Beverly Hills Playhouse
After graduating from Harvard University in 1990, Barton relocated to Los Angeles and began his studies as an actor at the Beverly Hills Playhouse (BHP). Over the next 18 years, he completed apprenticeships as a director and teacher under Milton Katselas, BHP's founder.  Simultaneously with his artistic training, he began working part-time for BHP in 1993, rapidly ascending to become CFO in 1997 and then the school's youngest ever CEO in 2003. He began teaching for BHP in 2002, had a class under his own name in 2005, and taught alongside Katselas starting in 2007 up until Katselas' death in October 2008. Katselas bequeathed BHP ownership to Barton, who still teaches at the school and oversees its operations, including expansion to both New York and San Francisco.  He started the BHPs free-theatre concept, Project X, which presents free performances of established plays acted by BHP students.
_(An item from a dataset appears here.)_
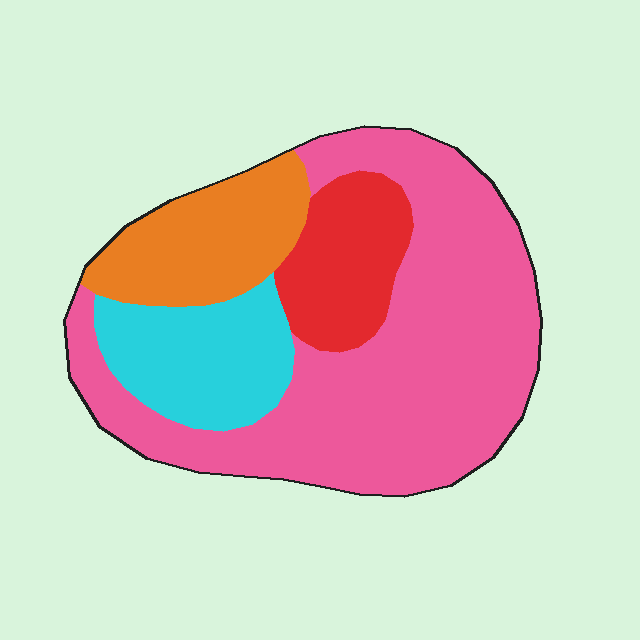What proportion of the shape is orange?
Orange covers 16% of the shape.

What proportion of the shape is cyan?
Cyan covers about 15% of the shape.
In 2017, Barton released his book “The Oasis of Insanity,” which is a memoir of his unique apprenticeship with Katselas, as well as a guidebook to the study and pursuit of acting in the 21st century. Barton continues to maintain a blog for the BHP under the same name: The Oasis of Insanity.

Writing
Barton’s first play ENGAGEMENT was produced by the Skylight Theatre Company in Los Angeles in 2010, and was mounted as well in San Francisco in 2014. His second play, YEARS TO THE DAY (2013) received significant critical acclaim, with his writing compared to that of Albee, Mamet and George Bernard Shaw. Years to the Day was nominated in writing and acting categories by the LA Drama Critics Circle and the LA Weekly, and was one of the latter’s Ten Best Plays of 2013. It was performed in Paris in October, 2013, and also participated in the 59E59 St. Theatre’s “East To Edinburgh” Festival in June, 2014 on its way to a run at the 2014 Edinburgh Theatre Festival, and has since been performed in Kansas City, San Francisco, Ontario, with productions scheduled for Memphis as well as Adelaide, Australia. Barton’s third play, DISCONNECTION, had two successful Los Angeles runs in 2015.  His most recent play, CIRCLING, is currently in the pipeline for an equity production in the 2018-2019 season.

Directing
As a director, Barton has helmed the following Los Angeles stage productions: ABOUT FAITH (2001), I MAKE YOU LAUGHING (2004), PINK DOT (2005), BURN THIS (2006), THE LAST FIVE YEARS (2007), RABBIT HOLE (2008), THE REAL THING  (2009), ENGAGEMENT (2010), and Project X presentations of THE HEIDI CHRONICLES (2012), OLEANNA (2013), SPEED-THE-PLOW (2014), and GRUESOME PLAYGROUND INJURIES (2016).

Piano
As a classical pianist, Barton studied with Seth Kimmelman at New England Conservatory, and in Los Angeles with Bernardo Segall, Deborah Aitken and Mario Feninger. He was a prize-winner in the 2002 Los Angeles Liszt Society Competition, and has performed annual recitals in Los Angeles, New York, Boston and the New England area. He has recorded five compact discs, Debut Recital, 2, 3, 4, and 5, all available at cdbaby.com, Apple Music, and most streaming services. In 2010 he was made a Steinway Artist.

Personal life

Allen Barton grew up in Lexington, Massachusetts and has an A.B. from Harvard University, where he studied Russian & Soviet Studies, and was a VP for the Hasty Pudding Theatricals.

Barton married Tiffany Yu in 2003, and they have three children.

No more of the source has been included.